Martin Amis morreu. O ponto final de sua vida também é a conclusão de suas obras completas. Podemos olhar para o conjunto amplo e agora definitivo de seus trabalhos e avaliá-lo.

    Mas avaliar os trabalhos de Martin Amis não é o que pretendo fazer aqui. Afinal, não li todos os seus livros e não pretendo fazê-lo tão cedo. No entanto, a notícia da morte do escritor inglês me fez forçar a memória para ver o que ainda havia em mim de seus livros.

    Martin Amis sempre me pareceu um ótimo escritor. Sempre que li alguma coisa dele, nunca fiquei entediado ou torcendo para o livro magicamente acabar rápido. Revolvendo minha memória, percebo, não sem certa tristeza, que pouco me lembro de seus livros. Do seu “Grana”, lembro do aviso inicial em relação ao protagonista, algo assim: “A não ser que eu diga o contrário, ele está sempre fumando”. Do “A viúva grávida”, lembro de cenas do verão europeu vividos pelos personagens ainda jovens e das reflexões sobre gerações e valores em conflito. Do “Trem noturno”, lembro que a protagonista é uma policial feminina. Do “A informação”, lembro de uma frase, mais ou menos assim: “Case-se com a pessoa que for a sua obsessão sexual”. O fato é que pouco me lembro dos enredos desses livros. O que ficou foram alguns trechos, algumas passagens ou mesmo apenas algumas palavras.

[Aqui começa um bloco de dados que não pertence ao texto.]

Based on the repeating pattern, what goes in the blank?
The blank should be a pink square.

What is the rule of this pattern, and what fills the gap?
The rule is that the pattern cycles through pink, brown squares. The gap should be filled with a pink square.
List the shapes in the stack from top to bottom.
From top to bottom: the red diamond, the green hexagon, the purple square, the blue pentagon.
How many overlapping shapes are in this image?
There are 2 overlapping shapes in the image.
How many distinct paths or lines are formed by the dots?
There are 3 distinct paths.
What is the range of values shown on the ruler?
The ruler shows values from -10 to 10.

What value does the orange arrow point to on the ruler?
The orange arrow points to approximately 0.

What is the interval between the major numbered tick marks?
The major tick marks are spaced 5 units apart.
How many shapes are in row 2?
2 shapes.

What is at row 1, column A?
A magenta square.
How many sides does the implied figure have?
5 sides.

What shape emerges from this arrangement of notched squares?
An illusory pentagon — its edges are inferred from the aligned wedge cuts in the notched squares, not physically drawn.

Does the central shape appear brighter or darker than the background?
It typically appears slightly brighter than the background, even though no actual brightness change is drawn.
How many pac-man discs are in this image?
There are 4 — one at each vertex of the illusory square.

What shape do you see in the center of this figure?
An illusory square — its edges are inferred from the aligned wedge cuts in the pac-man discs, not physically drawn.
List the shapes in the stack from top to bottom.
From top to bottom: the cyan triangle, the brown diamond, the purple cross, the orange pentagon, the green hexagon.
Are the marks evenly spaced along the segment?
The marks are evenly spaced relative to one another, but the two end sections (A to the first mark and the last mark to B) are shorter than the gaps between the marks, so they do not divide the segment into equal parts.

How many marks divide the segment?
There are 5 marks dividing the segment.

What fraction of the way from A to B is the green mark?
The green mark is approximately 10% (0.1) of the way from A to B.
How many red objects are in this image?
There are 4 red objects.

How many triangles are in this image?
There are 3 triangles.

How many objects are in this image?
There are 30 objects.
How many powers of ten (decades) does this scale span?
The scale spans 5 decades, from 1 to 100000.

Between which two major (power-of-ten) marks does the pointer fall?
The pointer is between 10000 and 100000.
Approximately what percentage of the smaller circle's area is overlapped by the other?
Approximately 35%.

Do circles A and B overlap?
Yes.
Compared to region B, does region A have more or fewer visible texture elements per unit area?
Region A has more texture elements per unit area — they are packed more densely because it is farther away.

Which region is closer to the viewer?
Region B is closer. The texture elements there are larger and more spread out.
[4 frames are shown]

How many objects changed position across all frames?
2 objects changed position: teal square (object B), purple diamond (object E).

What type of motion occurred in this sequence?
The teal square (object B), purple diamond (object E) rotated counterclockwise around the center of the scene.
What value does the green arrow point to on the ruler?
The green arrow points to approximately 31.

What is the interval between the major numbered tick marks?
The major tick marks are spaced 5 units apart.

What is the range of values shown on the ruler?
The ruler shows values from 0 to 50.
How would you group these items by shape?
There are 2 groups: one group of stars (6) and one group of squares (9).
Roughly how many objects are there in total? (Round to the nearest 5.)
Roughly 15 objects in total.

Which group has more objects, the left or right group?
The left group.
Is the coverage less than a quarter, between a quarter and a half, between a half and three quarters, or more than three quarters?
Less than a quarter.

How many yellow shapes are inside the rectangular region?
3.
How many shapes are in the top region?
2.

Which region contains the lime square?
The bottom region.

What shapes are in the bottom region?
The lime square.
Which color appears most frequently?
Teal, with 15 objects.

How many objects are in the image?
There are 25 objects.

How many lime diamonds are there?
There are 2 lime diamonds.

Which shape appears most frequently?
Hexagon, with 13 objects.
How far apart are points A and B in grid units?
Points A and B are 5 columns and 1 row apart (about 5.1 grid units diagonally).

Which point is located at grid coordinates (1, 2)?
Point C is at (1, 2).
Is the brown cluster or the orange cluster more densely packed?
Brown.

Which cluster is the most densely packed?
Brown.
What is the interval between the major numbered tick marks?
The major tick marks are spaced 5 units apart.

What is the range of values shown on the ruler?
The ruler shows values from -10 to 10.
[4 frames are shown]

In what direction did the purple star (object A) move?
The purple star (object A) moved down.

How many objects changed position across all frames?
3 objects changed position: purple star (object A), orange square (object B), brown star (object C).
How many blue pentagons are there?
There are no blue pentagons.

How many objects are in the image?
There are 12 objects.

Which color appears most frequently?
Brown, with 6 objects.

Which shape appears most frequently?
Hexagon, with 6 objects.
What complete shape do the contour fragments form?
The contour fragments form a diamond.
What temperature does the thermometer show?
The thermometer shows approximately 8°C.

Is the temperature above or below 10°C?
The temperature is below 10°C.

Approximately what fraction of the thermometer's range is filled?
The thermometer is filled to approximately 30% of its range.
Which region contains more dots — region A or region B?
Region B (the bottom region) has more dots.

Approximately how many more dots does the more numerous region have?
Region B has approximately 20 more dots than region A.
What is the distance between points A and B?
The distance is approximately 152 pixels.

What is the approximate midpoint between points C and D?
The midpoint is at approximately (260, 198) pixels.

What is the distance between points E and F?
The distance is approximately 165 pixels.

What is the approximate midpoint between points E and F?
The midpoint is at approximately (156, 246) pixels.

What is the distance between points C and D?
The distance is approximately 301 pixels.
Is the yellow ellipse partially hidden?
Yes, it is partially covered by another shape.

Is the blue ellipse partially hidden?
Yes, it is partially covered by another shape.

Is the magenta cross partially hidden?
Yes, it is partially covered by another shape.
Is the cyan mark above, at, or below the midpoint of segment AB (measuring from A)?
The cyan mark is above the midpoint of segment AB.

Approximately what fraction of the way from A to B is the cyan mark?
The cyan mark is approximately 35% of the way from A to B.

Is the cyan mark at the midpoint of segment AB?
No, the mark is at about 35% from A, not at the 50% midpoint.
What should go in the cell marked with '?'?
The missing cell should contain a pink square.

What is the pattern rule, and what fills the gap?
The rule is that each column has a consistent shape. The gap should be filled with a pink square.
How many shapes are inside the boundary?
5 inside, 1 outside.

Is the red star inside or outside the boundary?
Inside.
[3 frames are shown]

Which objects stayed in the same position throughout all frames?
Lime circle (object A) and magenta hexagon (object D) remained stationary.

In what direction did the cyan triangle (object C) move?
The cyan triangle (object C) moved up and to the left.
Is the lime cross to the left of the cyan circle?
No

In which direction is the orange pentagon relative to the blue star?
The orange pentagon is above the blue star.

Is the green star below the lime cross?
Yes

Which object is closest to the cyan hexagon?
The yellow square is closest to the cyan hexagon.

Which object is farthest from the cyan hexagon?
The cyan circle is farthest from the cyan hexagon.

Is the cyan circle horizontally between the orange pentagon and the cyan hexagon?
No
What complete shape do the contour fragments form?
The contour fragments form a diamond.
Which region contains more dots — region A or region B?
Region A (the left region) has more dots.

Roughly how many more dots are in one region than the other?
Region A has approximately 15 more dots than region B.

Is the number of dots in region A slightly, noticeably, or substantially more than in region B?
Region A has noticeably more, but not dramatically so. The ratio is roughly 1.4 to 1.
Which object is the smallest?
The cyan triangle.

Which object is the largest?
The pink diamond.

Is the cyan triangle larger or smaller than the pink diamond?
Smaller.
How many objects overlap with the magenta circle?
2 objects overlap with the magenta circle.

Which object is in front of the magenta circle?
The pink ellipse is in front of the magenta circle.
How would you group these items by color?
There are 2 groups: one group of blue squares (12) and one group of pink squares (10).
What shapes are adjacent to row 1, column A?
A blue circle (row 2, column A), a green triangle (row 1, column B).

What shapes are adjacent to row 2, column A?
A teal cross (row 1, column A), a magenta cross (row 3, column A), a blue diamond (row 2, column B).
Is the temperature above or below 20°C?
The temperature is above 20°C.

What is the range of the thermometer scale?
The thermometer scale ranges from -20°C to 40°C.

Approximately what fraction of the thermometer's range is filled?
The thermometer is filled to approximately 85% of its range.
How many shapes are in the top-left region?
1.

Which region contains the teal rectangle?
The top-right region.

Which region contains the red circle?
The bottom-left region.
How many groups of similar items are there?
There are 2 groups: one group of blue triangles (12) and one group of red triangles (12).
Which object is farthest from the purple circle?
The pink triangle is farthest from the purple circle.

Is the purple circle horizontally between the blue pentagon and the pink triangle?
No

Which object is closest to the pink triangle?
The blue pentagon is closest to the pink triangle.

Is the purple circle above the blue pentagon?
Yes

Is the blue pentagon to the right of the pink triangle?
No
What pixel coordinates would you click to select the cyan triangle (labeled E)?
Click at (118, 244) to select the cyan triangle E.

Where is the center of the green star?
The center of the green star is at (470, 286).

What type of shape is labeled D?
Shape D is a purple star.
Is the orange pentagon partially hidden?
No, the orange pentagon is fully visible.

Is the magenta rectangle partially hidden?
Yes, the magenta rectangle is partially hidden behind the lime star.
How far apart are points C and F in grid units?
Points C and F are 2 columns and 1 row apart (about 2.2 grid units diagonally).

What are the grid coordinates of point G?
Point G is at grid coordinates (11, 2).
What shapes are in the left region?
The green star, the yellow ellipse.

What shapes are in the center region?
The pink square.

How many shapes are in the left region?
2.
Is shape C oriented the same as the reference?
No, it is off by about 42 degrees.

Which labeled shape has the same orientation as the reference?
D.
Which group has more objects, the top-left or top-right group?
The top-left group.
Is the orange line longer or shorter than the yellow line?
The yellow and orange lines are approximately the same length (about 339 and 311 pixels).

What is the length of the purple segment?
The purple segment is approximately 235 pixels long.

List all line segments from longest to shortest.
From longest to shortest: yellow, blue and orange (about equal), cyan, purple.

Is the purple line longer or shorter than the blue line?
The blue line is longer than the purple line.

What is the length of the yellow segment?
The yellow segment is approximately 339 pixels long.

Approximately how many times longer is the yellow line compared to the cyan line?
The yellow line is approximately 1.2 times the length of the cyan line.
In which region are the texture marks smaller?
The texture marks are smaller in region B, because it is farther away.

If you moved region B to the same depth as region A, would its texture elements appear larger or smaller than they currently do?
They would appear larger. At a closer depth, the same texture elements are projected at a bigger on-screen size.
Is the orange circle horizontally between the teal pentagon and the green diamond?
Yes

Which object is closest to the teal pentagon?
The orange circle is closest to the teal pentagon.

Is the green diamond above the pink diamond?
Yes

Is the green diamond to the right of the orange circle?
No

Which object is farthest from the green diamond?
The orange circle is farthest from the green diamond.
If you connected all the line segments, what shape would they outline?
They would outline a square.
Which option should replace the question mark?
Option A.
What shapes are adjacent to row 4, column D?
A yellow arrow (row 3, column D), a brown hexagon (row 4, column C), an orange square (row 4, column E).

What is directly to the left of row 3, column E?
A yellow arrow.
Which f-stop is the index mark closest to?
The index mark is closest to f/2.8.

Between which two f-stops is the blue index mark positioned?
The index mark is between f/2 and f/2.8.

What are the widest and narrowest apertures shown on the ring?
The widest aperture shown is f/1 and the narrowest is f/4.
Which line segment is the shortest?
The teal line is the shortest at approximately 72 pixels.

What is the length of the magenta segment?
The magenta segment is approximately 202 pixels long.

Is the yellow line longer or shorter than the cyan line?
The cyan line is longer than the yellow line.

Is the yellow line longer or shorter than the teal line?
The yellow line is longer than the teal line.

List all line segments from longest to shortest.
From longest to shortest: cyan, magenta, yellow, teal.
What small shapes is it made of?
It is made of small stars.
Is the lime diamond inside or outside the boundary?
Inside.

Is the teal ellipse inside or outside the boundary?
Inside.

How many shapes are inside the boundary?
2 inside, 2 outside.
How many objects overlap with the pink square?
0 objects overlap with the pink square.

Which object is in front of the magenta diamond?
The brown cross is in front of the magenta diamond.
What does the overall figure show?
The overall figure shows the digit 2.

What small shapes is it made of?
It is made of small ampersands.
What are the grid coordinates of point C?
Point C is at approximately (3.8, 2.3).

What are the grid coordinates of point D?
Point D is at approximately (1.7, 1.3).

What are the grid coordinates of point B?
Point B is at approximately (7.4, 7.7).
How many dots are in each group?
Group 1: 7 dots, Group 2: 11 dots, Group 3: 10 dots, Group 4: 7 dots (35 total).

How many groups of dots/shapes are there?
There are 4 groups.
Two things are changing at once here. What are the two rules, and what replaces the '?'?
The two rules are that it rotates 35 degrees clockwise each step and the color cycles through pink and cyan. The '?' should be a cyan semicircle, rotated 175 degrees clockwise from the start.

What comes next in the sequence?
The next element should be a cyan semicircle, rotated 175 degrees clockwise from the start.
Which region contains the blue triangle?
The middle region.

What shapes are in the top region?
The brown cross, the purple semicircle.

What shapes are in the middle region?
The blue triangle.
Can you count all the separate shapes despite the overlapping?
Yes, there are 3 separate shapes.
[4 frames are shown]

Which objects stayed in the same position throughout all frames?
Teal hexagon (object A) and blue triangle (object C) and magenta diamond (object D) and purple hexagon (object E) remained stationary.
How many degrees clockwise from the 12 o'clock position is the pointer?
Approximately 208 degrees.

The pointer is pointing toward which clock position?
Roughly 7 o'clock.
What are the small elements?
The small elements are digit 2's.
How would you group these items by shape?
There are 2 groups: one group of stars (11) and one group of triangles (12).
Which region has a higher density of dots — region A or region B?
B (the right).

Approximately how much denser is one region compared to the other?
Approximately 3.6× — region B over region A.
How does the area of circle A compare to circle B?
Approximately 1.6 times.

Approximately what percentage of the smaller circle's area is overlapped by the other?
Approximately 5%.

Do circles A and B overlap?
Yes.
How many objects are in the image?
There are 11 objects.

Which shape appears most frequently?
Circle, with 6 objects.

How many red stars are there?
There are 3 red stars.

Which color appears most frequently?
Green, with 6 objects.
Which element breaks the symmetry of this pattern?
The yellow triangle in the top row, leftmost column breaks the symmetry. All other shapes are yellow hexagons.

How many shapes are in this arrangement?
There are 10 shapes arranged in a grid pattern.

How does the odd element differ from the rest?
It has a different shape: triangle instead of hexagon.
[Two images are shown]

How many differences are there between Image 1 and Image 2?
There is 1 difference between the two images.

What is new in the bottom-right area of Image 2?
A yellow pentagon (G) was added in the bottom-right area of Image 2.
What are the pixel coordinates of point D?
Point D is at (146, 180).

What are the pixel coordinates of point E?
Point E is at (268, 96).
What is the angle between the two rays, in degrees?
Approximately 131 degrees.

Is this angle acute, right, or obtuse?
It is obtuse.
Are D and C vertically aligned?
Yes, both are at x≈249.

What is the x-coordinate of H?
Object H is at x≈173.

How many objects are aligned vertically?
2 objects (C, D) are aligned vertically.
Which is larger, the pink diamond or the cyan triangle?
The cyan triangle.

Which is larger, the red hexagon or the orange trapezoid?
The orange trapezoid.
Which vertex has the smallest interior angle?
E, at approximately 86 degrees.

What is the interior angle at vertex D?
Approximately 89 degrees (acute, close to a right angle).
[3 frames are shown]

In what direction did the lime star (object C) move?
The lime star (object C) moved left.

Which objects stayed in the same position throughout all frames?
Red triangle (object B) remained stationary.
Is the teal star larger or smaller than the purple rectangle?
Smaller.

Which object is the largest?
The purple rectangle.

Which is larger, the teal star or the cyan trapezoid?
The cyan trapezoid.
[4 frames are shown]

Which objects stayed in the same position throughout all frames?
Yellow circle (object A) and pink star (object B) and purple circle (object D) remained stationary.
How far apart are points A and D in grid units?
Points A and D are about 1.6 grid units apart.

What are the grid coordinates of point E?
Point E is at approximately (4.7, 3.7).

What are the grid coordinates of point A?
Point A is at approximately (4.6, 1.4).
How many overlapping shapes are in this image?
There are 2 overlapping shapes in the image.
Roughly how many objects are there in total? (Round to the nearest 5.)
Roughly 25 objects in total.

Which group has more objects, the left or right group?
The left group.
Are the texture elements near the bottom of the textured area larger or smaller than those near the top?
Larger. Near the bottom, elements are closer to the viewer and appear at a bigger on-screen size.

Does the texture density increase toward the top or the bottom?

    E não exagero. Lembro, por exemplo, das sonoras palavras com que Amis qualifica o título da autobiografia de Gore Vidal “Palimpsest”: arty (artístico) e finicky (meticuloso). A repetição dos sons dos “is” dá uma certa estridência aos adjetivos. Lembro de seus ensaios sobre sua visita à viúva de Nabokov e sua ida à ilha de Santa Lucia. Lembro de alguns de seus ensaios literários, cujo estilo era sempre muito vigoroso, como se quisesse agarrar a unhas o livro ou autor comentado, puxá-lo para mais perto e, dependendo do seu humor, abraçá-lo ou socá-lo no rosto.

    Uma significação

    O que isso significa, afinal? Talvez que eu seja um leitor distraído, ou que minha memória não seja lá essas coisas. Talvez que lembrar enredos não seja meu forte. Talvez que, entre mim e essas leituras, já há uma boa distância. Talvez que de tudo fique um pouco, muito pouco…

    Ou talvez não signifique nada que não o fluxo normal das coisas. Leituras vêm, leituras vão, memórias vêm, memórias vão. Saber que se esqueceu também é uma forma de lembrar. Não deixa de ser frustrante, de toda forma, concluir que de tantas horas de leitura restou apenas um punhado de palavras.

    Chegar a essa triste conclusão não diz toda a verdade. Pois a leitura não é apenas um cérebro diante de um bloco sólido de palavras, que vai sendo refeito dentro do cérebro à medida que a leitura avança. Ler não é apenas transferir palavras da página para a cabeça. Há uma dimensão invisível que transcende palavras e cérebros. Um impacto, que se sente e perdura. Aloja-se numa memória mais física do que mental. Às vezes pega na espinha ou no início da nuca. Por vezes, sente-se nas tripas ou raspando os ossos da bacia. Àqueles a quem podemos chamar de grandes escritores possuem isso em comum: suas palavras nos impactam. Por vezes, só o impacto perdura em nós. Mas é ele que nos garante que retornar àquelas palavras daquele escritor não é viagem vã. E a outras. E a novas.                

    Martin Amis é um grande escritor.